Bei den Arbeitsrechten gibt es auch den female subtopic. Der wird allerdings übertönt von einem female hypertopic: So setzt sich etwa die Bundeskanzlerin Angela Merkel zusammen mit der IWF-Präsidentin Christine Lagarde und der US-Präsidententochter Ivanka Trump dafür ein, dass schwarze Frauen in Afrika Unternehmerinnen werden können. Gut so. Ein deutsches Gesetz verlangt, dass in Aufsichtsräten von Unternehmen allmählich mindestens 30 Prozent Frauen sein müssen – das betrifft aber nur die 100 größten Unternehmen, und nur deren Aufsichtsräte und z.B. nicht die Vorstände. Immerhin. Frauen in Führungspositionen: Gut so!

#MeToo: Niedriglohn und brutale Ausbeutung? Kein Thema.

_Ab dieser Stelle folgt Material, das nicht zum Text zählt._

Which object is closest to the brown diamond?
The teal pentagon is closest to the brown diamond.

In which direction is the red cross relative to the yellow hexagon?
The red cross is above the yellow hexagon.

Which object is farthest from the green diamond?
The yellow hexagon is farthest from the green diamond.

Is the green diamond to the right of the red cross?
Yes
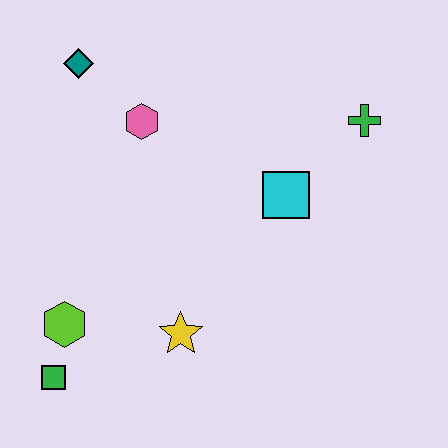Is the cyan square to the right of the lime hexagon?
Yes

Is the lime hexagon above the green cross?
No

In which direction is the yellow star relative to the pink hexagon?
The yellow star is below the pink hexagon.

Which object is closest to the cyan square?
The green cross is closest to the cyan square.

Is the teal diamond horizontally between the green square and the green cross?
Yes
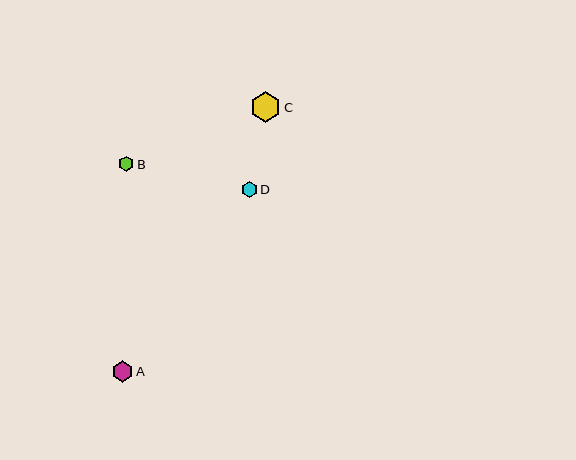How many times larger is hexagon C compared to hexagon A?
Hexagon C is approximately 1.4 times the size of hexagon A.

Bei #MeToo wird sexuelle Gewalt von Männern gegen Frauen angeprangert. Schön! Aber: Frauenlöhne in Deutschland liegen um 22 Prozent niedriger als bei Männern9 – eine Verletzung der Menschenrechte: Schon mal bei #MeToo aufgetaucht? Hunderttausende junge Frauen vor allem aus osteuropäischen Staaten werden von einer mafiotischen Dienstleistungsindustrie in den europäischen Zentral-Bordell-Staat Deutschland verbracht: Sie dienen als Billig-Prostituierte in der EU-Spitzen-Bordell-Nation Deutschland.10 Hunderttausende Frauen aus Polen, Ukraine und Kroatien dienen für Unterkunft, Verpflegung und einen Minilohn als Altenbetreuerinnen in deutschen Familien – vielfach ohne Arbeitszeit-, Pausen- und Urlaubsregelung.11 Sie arbeiten im Durchschnitt 69 Stunden pro Woche.12 Alles kein Skandal, auch nicht für die medial gehätschelte Empörungsindustrie von #MeToo.

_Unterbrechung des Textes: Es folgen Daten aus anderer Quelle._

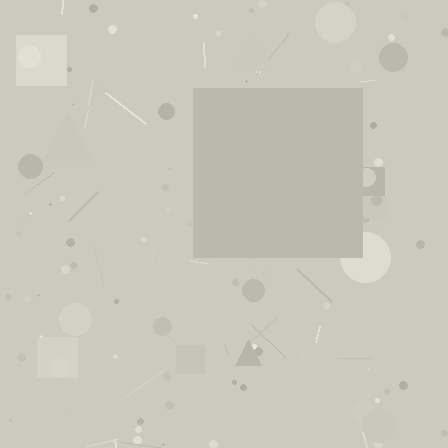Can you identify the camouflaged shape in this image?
The camouflaged shape is a square.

Wenn männliche oder auch weibliche GeschäftsführerInnen von Supermarktketten dank ihrer kapitalistischen Kommandogewalt Kassiererinnen und Putzfrauen demütigen – da setzt kein #MeToo ein.

Health subtopic – Gesundheitsgefährdung durch Unterlassung

Der Staat fördert in Komplizenschaft mit Unternehmen die Körperverletzung in der Arbeitswelt. Unter den Arbeitsministern Olaf Scholz und Ursula von der Leyen wurde die Abteilung für Arbeitsmedizin weiter dezimiert, der langjährige Leiter der Abteilung Berufskrankheiten wurde 2010 in Frühpension geschickt.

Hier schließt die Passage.